Running test dataset with hg19 genome

1. To run the pipeline, if you haven't already, go to the RNA-SeqEZPZ-NF directory that you cloned on the first step, run run_shiny_analysis.sh with filepath set to project_ex:

   # go to RNA-SeqEZPZ-NF folder
   # if you are currently in ref/hg19 folder go up to RNA-SeqEZPZ-NF folder
   cd ../..
   # run the user interface
   bash scripts/run_shiny_analysis.sh filepath=project_ex

A Firefox browser will be displayed that will enable you to run the full analysis.

2. In order to run the test dataset, first you will need to select project folder. In this case, you would click on Select project folder, a window will appear. Please click on root (make sure it is highlighted with blue background as pictured below) and click on Select button.

   Note: If you selected the project folder successfully, under Select project folder you should see Click to load existing samples.txt button.

3. Next, you will need to fill out the form. Test dataset is a down-sampled of the public example dataset described in the manuscript. There are 6 samples:

   fastq file name	description
   iEF714R1	cells with knockdown of endogenous EWSR1::FLI1 followed by rescue with a EWSR1::FLI1 construct (714) replicate 1
   iEF714R2	cells with knockdown of endogenous EWSR1::FLI1 followed by rescue with a EWSR1::FLI1 construct (714) replicate 2
   iEF563R1	cells with knockdown of endogenous EWSR1::FLI1 followed by rescue with a EWSR1::ETV4 construct (563) replicate 1
   iEF563R2	cells with knockdown of endogenous EWSR1::FLI1 followed by rescue with a EWSR1::ETV4 construct (563) replicate 2
   iEF197R1	cells with knockdown of endogenous EWSR1::FLI1 followed by rescue with an empty vector (197) replicate 1
   iEF197R2	cells with knockdown of endogenous EWSR1::FLI1 followed by rescue with an empty vector (197) replicate 2

   The goal of the analysis is to find genes regulated by EWSR1::FLI1 and genes regulated by EWSR1::ETV4. Therefore, we are going to compare iEF714 which we will be our iEF_EF group with iEF_empty as control. We will also compare iEF563 which will be our iEF_EE4 group with iEF_empty as control.
   In the form, we will have a total of 6 rows:

   • 2 rows for iEF_EF group since we have two replicates with iEF_empty as control
   • 2 rows for iEF_EE4 group since we have two replicates with iEF_empty as control
   • 2 rows for iEF_empty group since we have two replicates with NA as control. Note samples that will be used as control will have control name as NA. In each row, we need to select the _R1_ and _R2_ files for first-pair R1 fastq files and the second-pair R2 fastq files, respectively.

   This is what the filled form should look like:

   You can click on Click to load samples.txt to automatically fill out the form.

   Note: this step only works because there is an existing samples.txt in the project_ex directory that was provided for you.

4. At this point, you are ready to click on Run full analysis to run the entire RNA-Seq pipeline steps with the example datasets provided.

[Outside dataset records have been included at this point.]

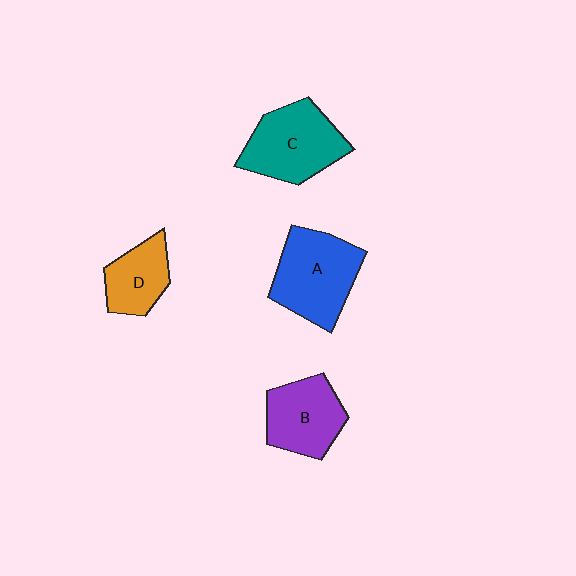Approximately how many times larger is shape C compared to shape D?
Approximately 1.6 times.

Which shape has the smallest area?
Shape D (orange).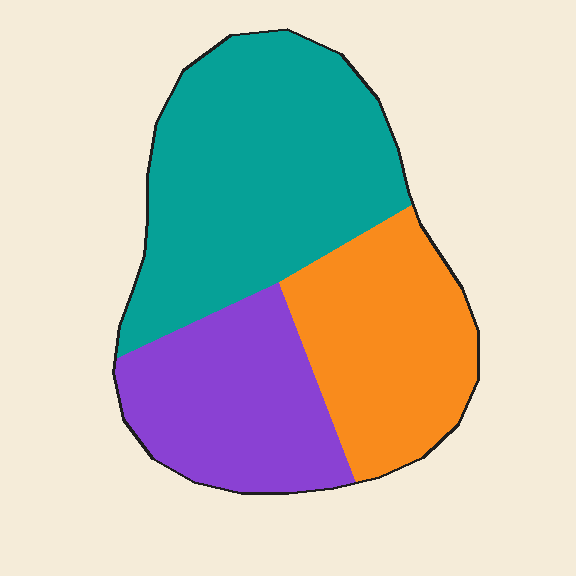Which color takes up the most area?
Teal, at roughly 45%.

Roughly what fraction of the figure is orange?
Orange covers roughly 30% of the figure.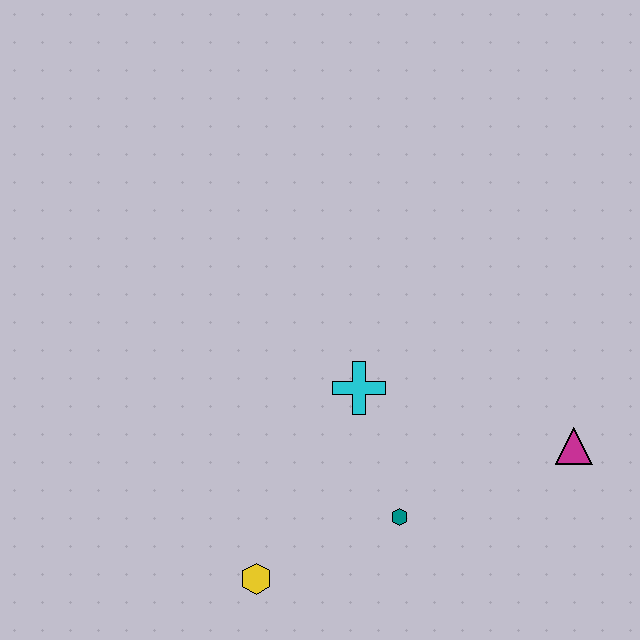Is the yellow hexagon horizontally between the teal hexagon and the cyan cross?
No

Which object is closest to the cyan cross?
The teal hexagon is closest to the cyan cross.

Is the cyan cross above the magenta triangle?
Yes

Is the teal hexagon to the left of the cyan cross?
No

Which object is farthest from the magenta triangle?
The yellow hexagon is farthest from the magenta triangle.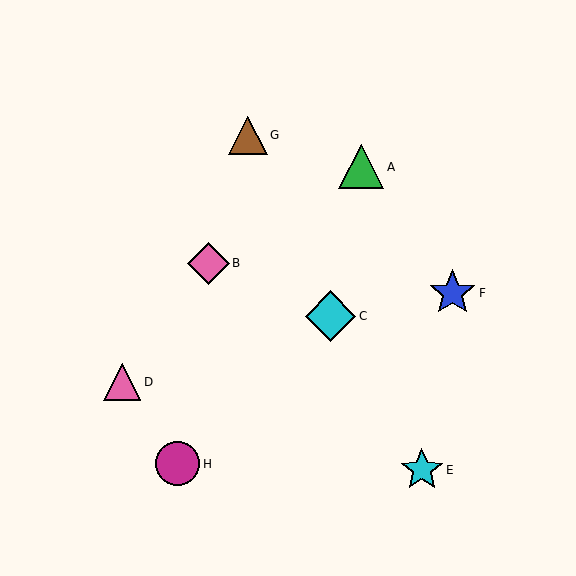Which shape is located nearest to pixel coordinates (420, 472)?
The cyan star (labeled E) at (422, 470) is nearest to that location.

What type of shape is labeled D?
Shape D is a pink triangle.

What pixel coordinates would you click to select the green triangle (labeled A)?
Click at (361, 167) to select the green triangle A.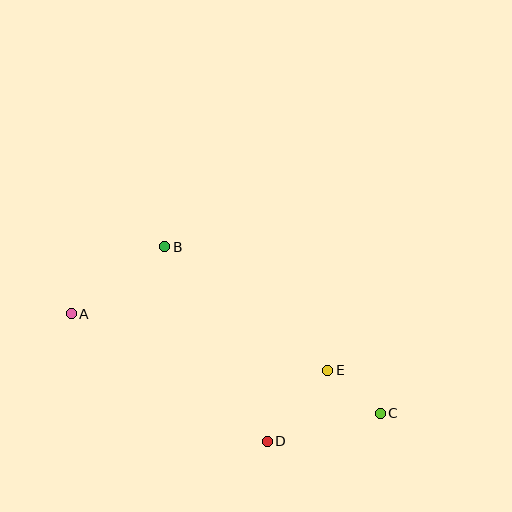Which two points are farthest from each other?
Points A and C are farthest from each other.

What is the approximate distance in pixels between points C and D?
The distance between C and D is approximately 117 pixels.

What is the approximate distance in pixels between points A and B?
The distance between A and B is approximately 115 pixels.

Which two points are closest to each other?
Points C and E are closest to each other.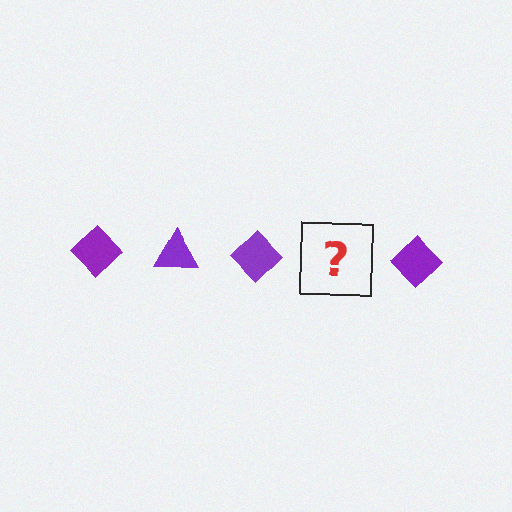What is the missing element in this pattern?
The missing element is a purple triangle.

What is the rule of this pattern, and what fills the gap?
The rule is that the pattern cycles through diamond, triangle shapes in purple. The gap should be filled with a purple triangle.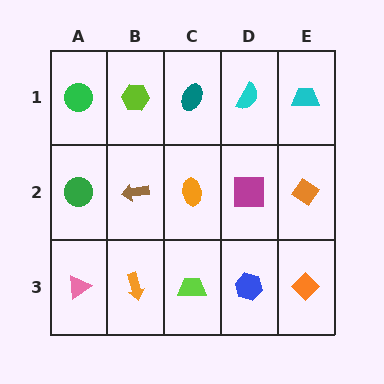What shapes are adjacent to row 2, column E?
A cyan trapezoid (row 1, column E), an orange diamond (row 3, column E), a magenta square (row 2, column D).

5. After clicking on Run full analysis, you can click on Log then click on Refresh list to see the content of run_rnaseq_full.out which contains the progress of the pipeline. In the screenshot above, the pipeline is currently doing trimming and performing quality control of reads. For more information, you can select the log file for a run, e.g. trim_fastqc_iEF_EE4_rep2.out under Choose a log file to view:

6. When the entire pipeline is done, you can scroll down on run_rnaseq_full.out and see similar message as pictured below: Note: try Refresh list to view updated file.

7. Once full analysis is finished, you can click on QCs tab to see the Quality Control metrics generated.

8. You can also click on Outputs tab which contains differential genes analysis calculated by DESeq2 [2] and statistical report generated by SARTools [3] with modifications.

9. In the Plots tab, inserting another comparison group will show the overlap between the two groups of comparisons. In this case, it will compare the differential genes in iEF_EF vs iEF_empty with iEF_EE4 vs iEF_empty.

10. project_ex/outputs contains all the outputs automatically generated by the pipeline.

Since test dataset provided is a small dataset that are provided to quickly test the installation of the pipeline, below we provided screenshots of the plots tab which were done on the full example dataset to illustrate the analysis that can be done on RNA-SeqEZPZ-NF.

Example of table feature where you can search by gene name and get its log Fold-Change, mean of count difference, and whether it is significantly up-regulated, down-regulated or not significant (NS). You can adjust the significance cut-offs then export the gene list with adjusted significance cut-offs.

Example of volcano plot where you can enter the official gene names to make that specific gene be highlighted in the volcano plots.

Example of overlaps of genes regulated by EWSR1::FLI1 (iEF_EF vs iEF_empty) with genes regulated by EWSR1::ETV4 (iEF_EE4 vs iEF_empty)

Example of upset plot showing overlaps of genes regulated by EWSR1::FLI1 (iEF_EF vs iEF_empty) with genes regulated by EWSR1::ETV4 (iEF_EE4 vs iEF_empty)

Example of pathway analysis genes down-/up-regulated by EWSR1::FLI1 (iEF_EF vs iEF_empty) and genes down-/up-regulated by EWSR1::ETV4 (iEF_EE4 vs iEF_empty)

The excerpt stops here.